A partial explanation for the cAMP variations came with the study of the phosphotransferase system (PTS) which was discovered by W. Kundig and coworkers in 1964 [Medline] and further analyzed in 1990 [Medline].  In 1993, the PTS was the object of a thorough review by P. Postma and coworkers [MMBR].  In 2005, comparative genomic analyses of the PTS were published [MMBR].  The 1993 review was updated in 2006 with an emphasis on Gram-positive bacteria [MMBR] [Note: There is a gross error entailing negative consequences in the Introduction of the 2006 review, page 941.  Wild type E. coli does not exhibit diauxic growth in the presence of fructose and another less favorable sugar!  See Jacques Monod "Recherches sur la croissance des cultures bactériennes" 1942].  A 2007 issue of the "Journal of Molecular Microbiology and Biotechnology" brings a special focus on the PTS of Gram-positive bacteria [Table of Contents].

The PTS is a bacterial membrane transport system that allows the concomitant transport and phosphorylation of carbohydrates, essentially sugars (PTS-sugars).  Transport and phosphorylation occur, at the expense of phosphoenolpyruvate (PEP), through a phosphoryl cascade involving two cytosoluble proteins, Enzyme I and HPr, and the Enzyme II complexes that are specific for each sugar transported.  The phosphoryl transfer involves phosphorylation of histidine residues [BBA-Proteins & Proteomics].  The different enzyme II complexes are characterized by their domains (A, B, C and possibly D) present either on a single polypeptide chain or as several polypeptides [JB].

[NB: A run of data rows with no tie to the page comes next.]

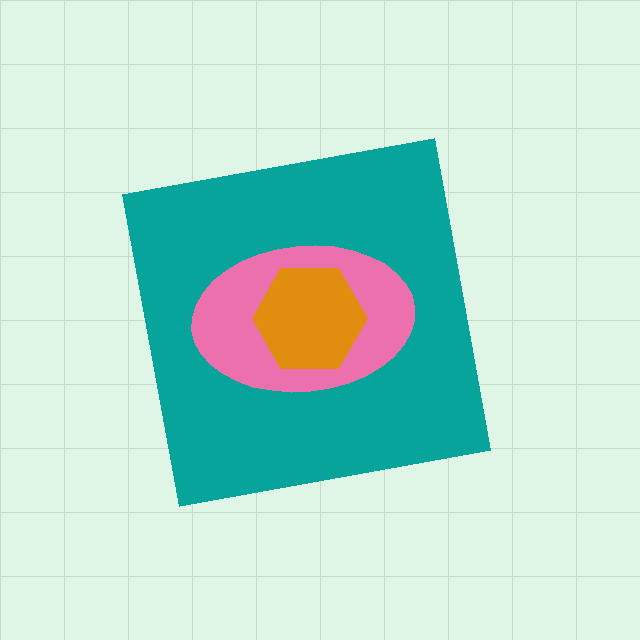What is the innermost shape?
The orange hexagon.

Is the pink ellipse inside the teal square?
Yes.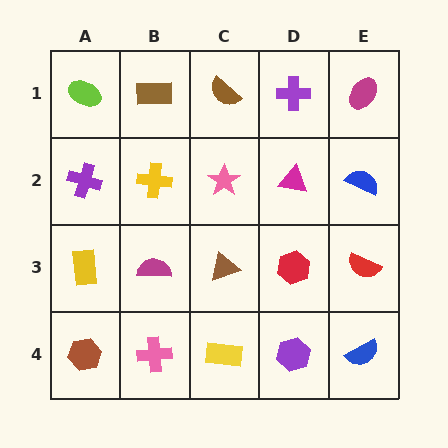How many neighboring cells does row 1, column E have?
2.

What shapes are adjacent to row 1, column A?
A purple cross (row 2, column A), a brown rectangle (row 1, column B).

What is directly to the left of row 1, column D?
A brown semicircle.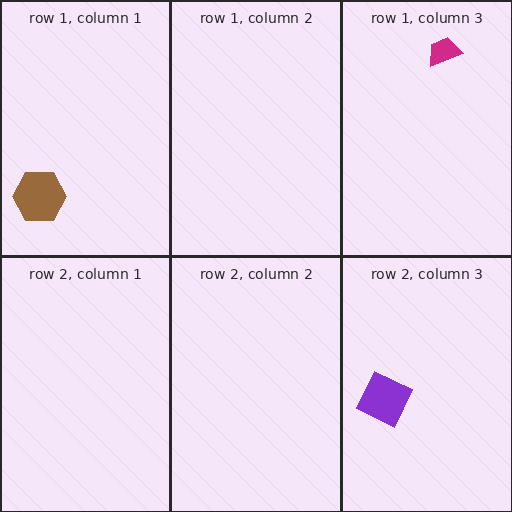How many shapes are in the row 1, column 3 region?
1.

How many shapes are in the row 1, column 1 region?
1.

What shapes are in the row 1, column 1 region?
The brown hexagon.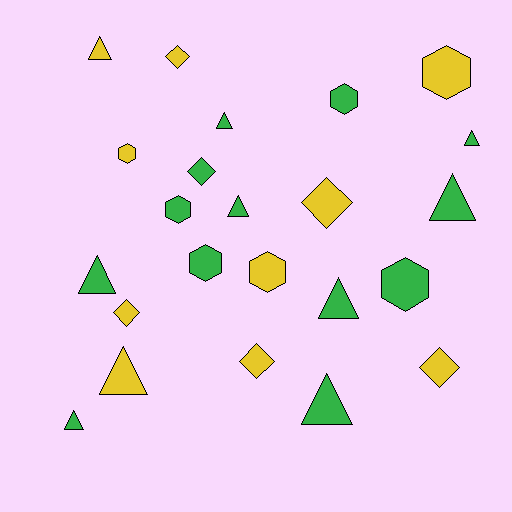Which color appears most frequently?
Green, with 13 objects.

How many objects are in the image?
There are 23 objects.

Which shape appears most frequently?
Triangle, with 10 objects.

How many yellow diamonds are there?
There are 5 yellow diamonds.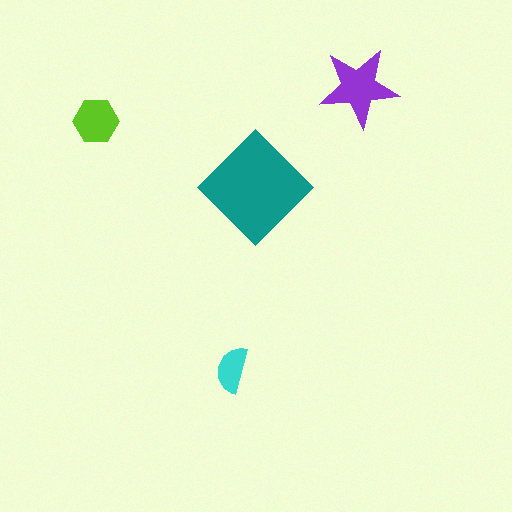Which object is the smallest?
The cyan semicircle.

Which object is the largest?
The teal diamond.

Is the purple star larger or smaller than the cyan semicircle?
Larger.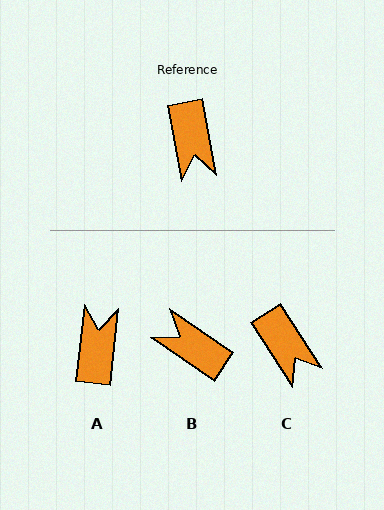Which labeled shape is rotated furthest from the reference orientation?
A, about 164 degrees away.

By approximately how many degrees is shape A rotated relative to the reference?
Approximately 164 degrees counter-clockwise.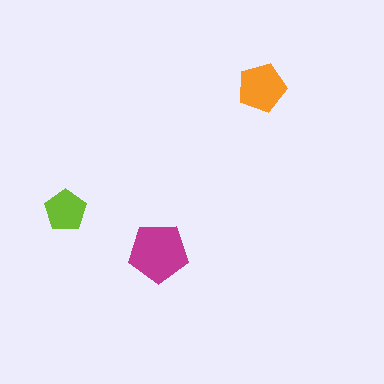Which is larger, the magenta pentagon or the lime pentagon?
The magenta one.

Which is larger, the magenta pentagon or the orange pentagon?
The magenta one.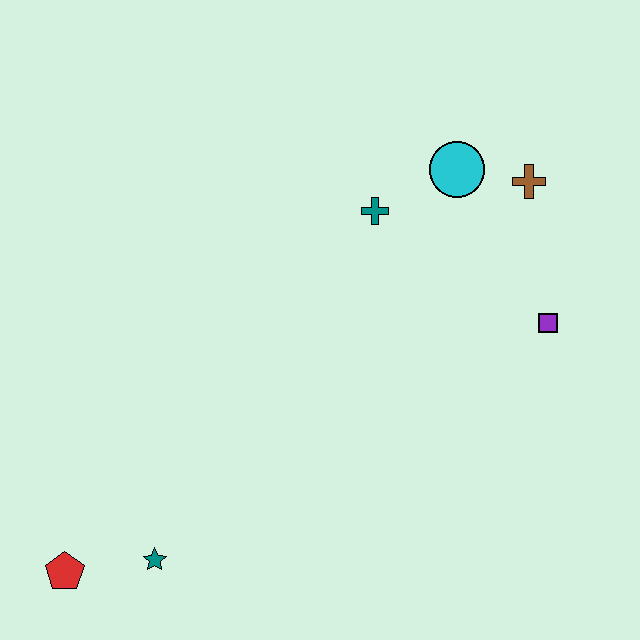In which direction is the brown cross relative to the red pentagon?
The brown cross is to the right of the red pentagon.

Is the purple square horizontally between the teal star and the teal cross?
No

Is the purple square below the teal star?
No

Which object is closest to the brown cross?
The cyan circle is closest to the brown cross.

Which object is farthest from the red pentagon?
The brown cross is farthest from the red pentagon.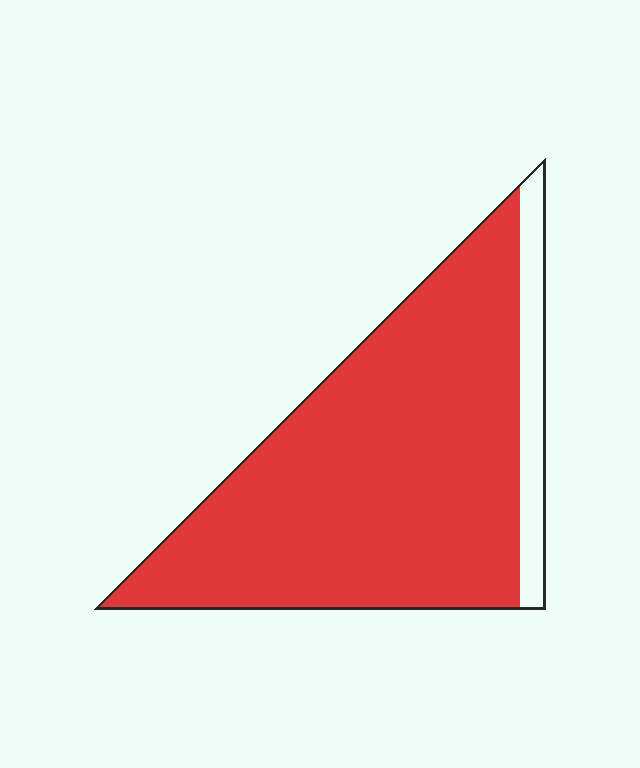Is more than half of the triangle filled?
Yes.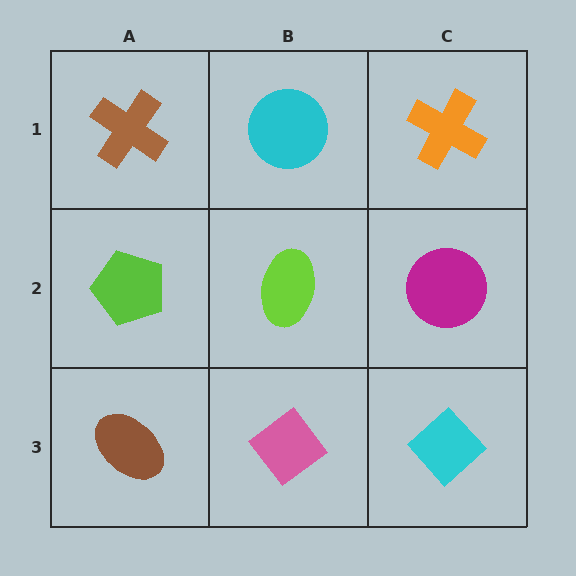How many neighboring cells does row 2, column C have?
3.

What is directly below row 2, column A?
A brown ellipse.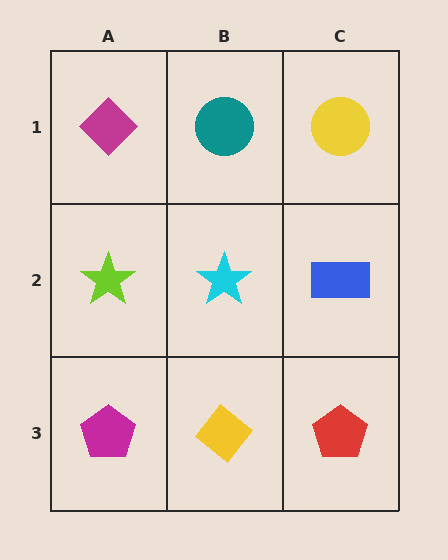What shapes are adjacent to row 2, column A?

Formation of stable transition state complexes between the different PTS proteins may occur during transport [JBC Online].  The sub-cellular distribution of Enzyme I, the first protein of the PTS complex, varies with growth conditions [PNAS].  Kinetic studies have indicated that Enzyme I acts as a dimer and can phosphorylate HPr without dissociating to a monomer [Medline].  Effects of ligands on Enzyme I have been explained by a molecular model involving a "swivel" upon binding of PEP [JBC Online] [PNAS].  Motifs have been determined in HPr that are crucial, and highly specific, to the molecular interactions of HPr with its targeted Enzyme IIA domains [JB].

Additional kinetic studies of sugar binding and phosphotransfer reactions between Enzyme II domains are leading to model-based predictions of the kinetic behavior of the PTS, especially the glucose-PTS [JBC Online].

As a related issue, it is worth mentioning that the PTS has been described as a drug target system for the identification of novel and highly specific anti-microbials [Patent Storm].  Also, worth noting, a PTS permease can be necessarily required to allow for toxicity caused by secreted bactericidal compounds [JB].

Considering this rather complex transport system, it can be generalized that the rate of transport of any PTS-sugar depends on the concentration of the carrier proteins and the rate of phosphate transfer between these carrier proteins.  When two PTS-sugars are present in the culture medium, competition for uptake is likely to occur according to the same factors.  Interestingly however in Escherichia coli the PTS evolved for glucose to be taken up preferentially and the key factor in this preferential uptake is the glucose-specific IIA protein, Enzyme IIA^glc, the product of the crr gene.

Enzyme IIA^glc has been characterized by kinetic studies of different mutants including truncated forms [JBC Online].  Such studies supported the proposal that the N-terminal 18 residue domain attaches to the membrane thereby stabilizing the interaction between Enzyme IIA^glc and the IIB domain of Enzyme IICB^glc (the glucose permease) during glucose transport [JBC Online].

Visit the RCSB Protein Data Bank RCSB PDB [Nucleic Acids Research] for structural data (you may enter IIAGLC as keyword).

Discovery of PTS secondary regulatory functions involving Enzyme IIA^glc, i.e., regulation of adenylate cyclase and the phenomenon of inducer exclusion [JBC Online] provided an explanation for the preferential uptake of glucose over other sugars, particularly non-PTS-sugars, by Escherichia coli.